Un Afghan reconnu coupable de viol sur une mineure au Royaume-Uni suscite un débat sur l’immigration et la transparence policière
NUNEATON, Royaume-Uni – Ahmad Mulakhil, 23 ans, a été reconnu coupable par le tribunal de Warwick d’avoir enlevé et violé une fillette de 12 ans dans le Warwickshire, en Angleterre, en juillet dernier. L’affaire a provoqué une vive émotion et des manifestations dans la ville de Nuneaton, où des manifestants brandissaient des drapeaux de Saint-Georges et de l’Union, scandant des slogans tels que « Arrêtez les bateaux » et « Nous voulons notre pays ».
Mulakhil a été unanimement reconnu coupable de viol et de deux agressions sexuelles. Il avait déjà plaidé coupable d’une autre accusation de viol avant le procès. Le jury l’a également déclaré coupable d’enlèvement d’enfant et d’avoir réalisé une vidéo indécente de la victime pendant son agression.
Selon l’accusation, Mulakhil a ciblé la jeune fille après l’avoir aperçue dans un parc. Il a affirmé devant le tribunal ne pas avoir forcé la victime et ne pas avoir menacé sa famille, mais a admis avoir filmé des images d’elle à sa demande, lors d’une brève période d’activité sexuelle.
Un co-accusé, Mohammad Kabir, 24 ans, a été acquitté des accusations de strangulation intentionnelle, de tentative d’enlèvement d’enfant et de commission d’une infraction dans le but de commettre une agression sexuelle. Kabir a maintenu son innocence, affirmant ne jamais avoir touché la victime et n’avoir aucune intention sexuelle à son égard.
L’affaire a mis en lumière les préoccupations concernant l’immigration et la sécurité. Mulakhil est arrivé au Royaume-Uni quatre mois avant les agressions et avait déposé une demande d’asile liée à des « problèmes » qu’il avait rencontrés en Afghanistan.
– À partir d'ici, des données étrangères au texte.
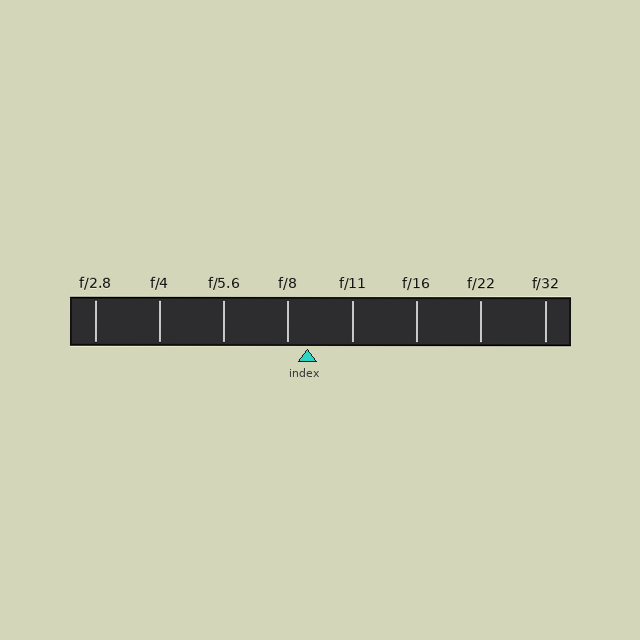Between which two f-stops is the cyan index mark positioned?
The index mark is between f/8 and f/11.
Le tribunal n’a pas précisé s’il était arrivé en bateau, mais il a été révélé que Kabir était entré au Royaume-Uni par cette voie le jour de Noël 2024.
L’arrestation et l’inculpation des deux hommes ont suscité des critiques et des accusations de « dissimulation » de la part de personnalités politiques, notamment Nigel Farage, leader du parti Reform UK, et George Finch, chef du conseil du comté du Warwickshire. Farage a également suggéré que la police devrait divulguer le statut d’immigration des personnes accusées d’infractions.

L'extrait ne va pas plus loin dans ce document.